Functional Life Skills in ABA: What Older Children and Teens Work On
Author : Skyward Spectrum | Published On : 18 Jun 2026
Early intervention gets most of the attention in conversations about ABA therapy, and with good reason -- the research on outcomes for young children is compelling. But ABA is not only an early childhood intervention. For older children and teenagers, it continues to serve a meaningful purpose, with a different emphasis and a different set of goals that reflect where those individuals are in their development.
Parents of older autistic children sometimes wonder whether ABA still applies to their child, or whether the window for meaningful progress has passed. The short answer is that it has not. The goals simply shift.
What Functional Life Skills Actually Means
When ABA providers talk about functional life skills for older children and teens, they are referring to the practical competencies that support independence and participation in daily life. The list is broader than most parents initially imagine.
It includes things like self-care and hygiene routines -- not just performing them, but managing them independently without prompts. It includes food preparation, basic money management, using public transportation, navigating a workplace or school environment, and managing a schedule. It includes social communication skills that are relevant to the contexts a teenager actually encounters: knowing how to handle a conflict with a peer, how to interact with a supervisor, how to communicate preferences and needs to unfamiliar adults.

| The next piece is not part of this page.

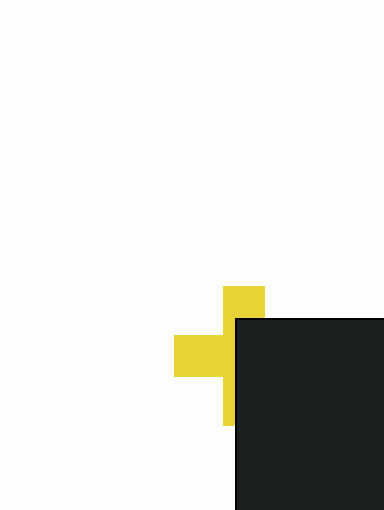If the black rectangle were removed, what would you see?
You would see the complete yellow cross.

It also includes the area that families with older children often identify as most urgent: safety. Understanding how to respond in emergencies, how to interact with police or first responders, and how to recognize and respond to potentially dangerous social situations. These skills are often underdeveloped in autistic adolescents and can have serious consequences when they are not explicitly taught.
The emphasis in autism therapy services georgia for older clients is usually on building the kind of independence that allows for meaningful participation in adult settings -- school, work, and community -- and reducing the level of support needed over time.
How Goals Are Determined for Teens
For older clients, the goal-setting process ideally involves the client directly. A teenager has preferences, aspirations, and a developing sense of what kind of life they want. ABA goals that are oriented toward what matters to the individual -- rather than what seems clinically convenient or what would look good on a report -- tend to produce more engagement and better outcomes.
This does not mean a client simply chooses their goals without clinical input. A good BCBA working with an older client will conduct a skills assessment, identify gaps between current and needed skills for the environments the client is moving toward, and then work collaboratively to prioritize what to focus on.
Vocational readiness is increasingly a focus for teenagers approaching transition age. This might include work-readiness skills, interview preparation, task completion in structured work-like environments, and the social communication that workplace settings demand.
What Families Can Expect at This Stage
The work looks different for older clients. Sessions may involve more community-based instruction -- practicing skills in the real environments where they will be used, rather than in a clinic setting. A teenager learning to navigate public transit, for example, needs practice on actual buses, not just role-play scenarios.
Progress also tends to be evaluated differently. Rather than tracking skill acquisition across discrete trials, measurement for older clients often focuses on independence level, generalization across real-world settings, and reduction in support needs over time.
Parents of older children sometimes find that their role shifts during this phase. The goal is increasing independence, which means gradually stepping back -- something that can feel counterintuitive for parents who have been closely involved in their child's care for years. The clinical team should be explicit about what that transition looks like and how to support it.